Major Mistake to Avoid in Custody Disputes

>If you are trying to obtain custody of your children (called Parental Rights and Responsibilities in Vermont), there is one major mistake to avoid. Many parents believe that they must prove that the other parent is unfit in order to obtain custody, so they focus on the other parent’s failings. In a divorce or parentage action, that is easy to do, as the parties are usually not happy with each other and can easily find fault with the other parent. However, Vermont Title 15 section 665, which outlines the factors a court reviews in determining custody, contains a factor that must be reviewed and taken seriously by every parent in a custody dispute. The factor is as follows: “The ability and disposition of each parent to foster a positive relationship and frequent and continuing contact with the other parent, including physical contact, except where contact will result in harm to the child or to a parent.”

Thus, unless the other parent is abusive to you or abusive or neglectful to your children, it is not a good idea to disparage the other parent as a part of presenting your case to the court. If you do, it may backfire, as the court may find you are unable to foster a positive relationship between the children and their other parent.

Similarly, you should make every effort to provide contact between the children and the other parent. If you limit contact, and the court finds no good reason for you to limit such contact, then the court may award the other parent custody.

Limiting contact with the other parent is also generally not good for your children.
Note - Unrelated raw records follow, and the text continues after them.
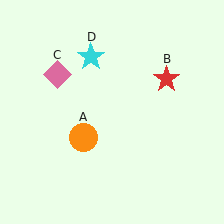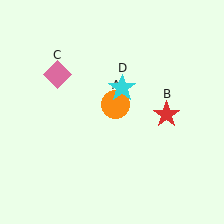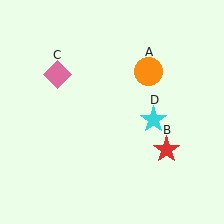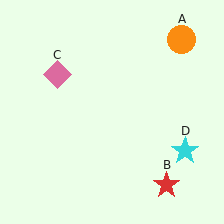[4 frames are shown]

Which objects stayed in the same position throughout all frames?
Pink diamond (object C) remained stationary.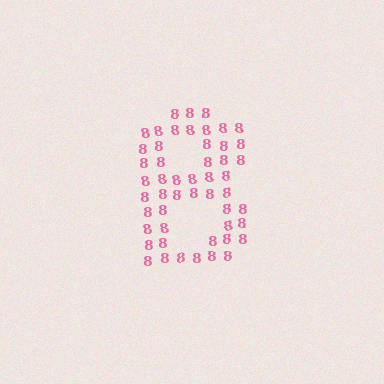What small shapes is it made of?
It is made of small digit 8's.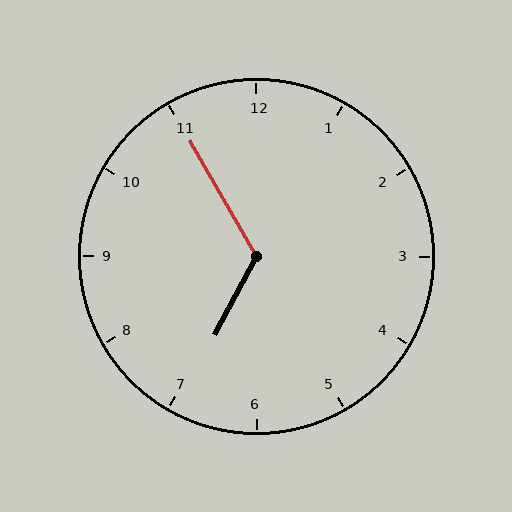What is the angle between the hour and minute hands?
Approximately 122 degrees.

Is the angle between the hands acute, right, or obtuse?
It is obtuse.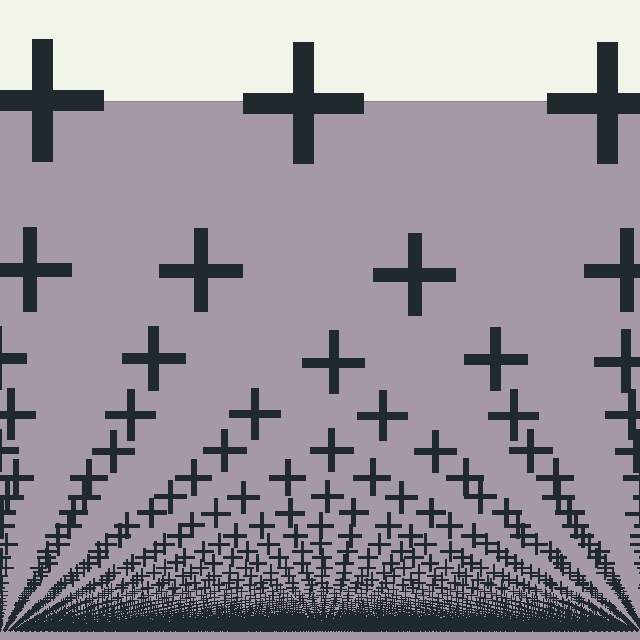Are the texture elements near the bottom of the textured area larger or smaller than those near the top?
Smaller. The gradient is inverted — elements near the bottom are smaller and denser.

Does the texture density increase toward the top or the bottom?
Density increases toward the bottom.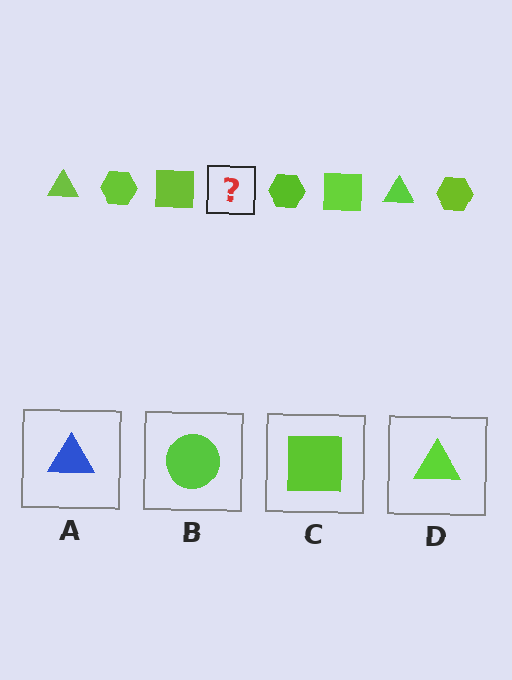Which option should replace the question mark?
Option D.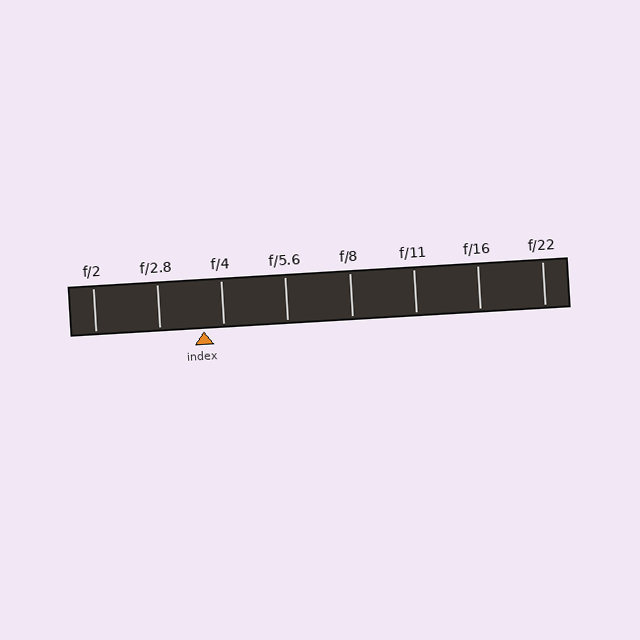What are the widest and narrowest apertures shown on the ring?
The widest aperture shown is f/2 and the narrowest is f/22.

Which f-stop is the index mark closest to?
The index mark is closest to f/4.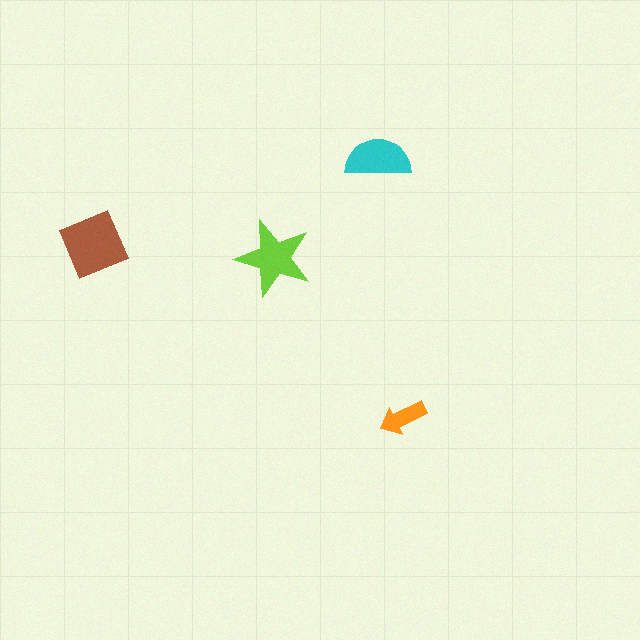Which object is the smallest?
The orange arrow.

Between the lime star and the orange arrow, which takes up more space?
The lime star.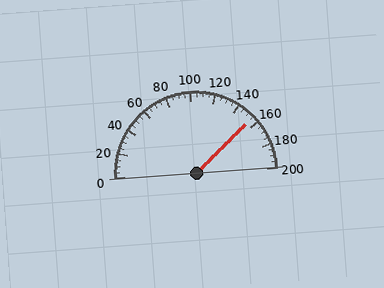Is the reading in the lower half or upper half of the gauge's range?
The reading is in the upper half of the range (0 to 200).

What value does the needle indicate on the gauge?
The needle indicates approximately 155.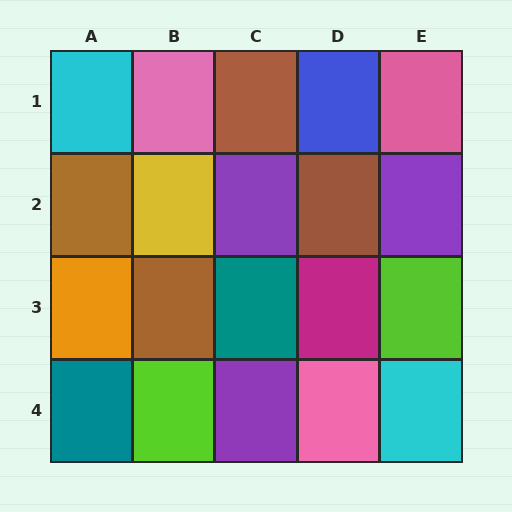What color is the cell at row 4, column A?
Teal.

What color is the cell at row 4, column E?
Cyan.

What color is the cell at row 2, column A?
Brown.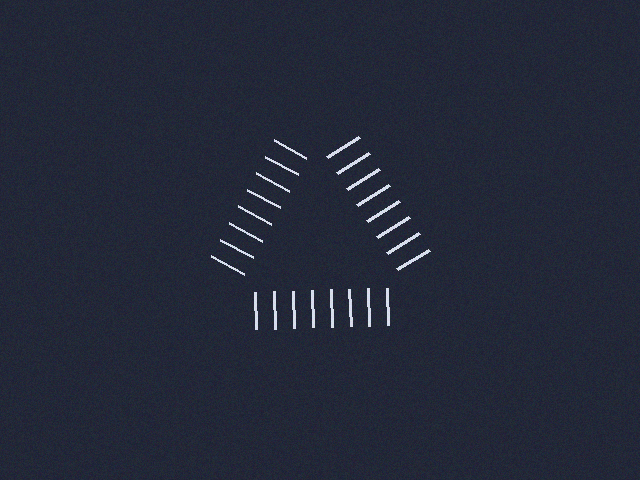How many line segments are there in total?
24 — 8 along each of the 3 edges.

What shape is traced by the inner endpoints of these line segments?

Children lose a great deal in a divorce–stability, family traditions, family routines, to name a few–and losing contact with their other parent adds greatly to their sense of loss.

Parents in custody and parent child contact disputes often tell the court that their children do not want to see the other parent. That representation can have the opposite effect of what you intend. Judges have heard hundreds of times parents tell them that their children do not want to see the other parent. Unless you have concrete reasons for the children to say they don’t want to visit, judges often assume it is because you are encouraging, either overtly or subconsciously, the children’s attitude towards the other parent. The courts know that children will often tell you what you want to hear, and if you feel devastated and betrayed by the other parent, the children will certainly pick up on your feelings. So children often want to make you feel better by saying they do not want to see the other parent.

Here are some tips for fostering a positive relationship between you children and the other parent:

  • Any disputes you have with the other parent should be out of earshot of your children
  • Do not disparage the other parent in front of the children, and tell your family not to do so either (Your family is often more angry at the other parent than you are.)
  • Try to be cooperative and flexible regarding parent child contact.
  • Try to work out issues regarding the children, such as house rules and after school activities, with the children’s other parent; and then present a united front, if possible regarding the issues. (This is good advice for any parent, but especially parents who are separated.)
  • If custody is going to be contested, be prepared to offer a reasonable parent child contact schedule to the court. The parent who offers a more generous parent child contact schedule to the other parent often has a better chance of obtaining custody, all other things being equal.
  • Be prepared to testify about the other party’s good parenting qualities.
  • In your testimony, focus on the children and their needs, not on your grievances with the other parent.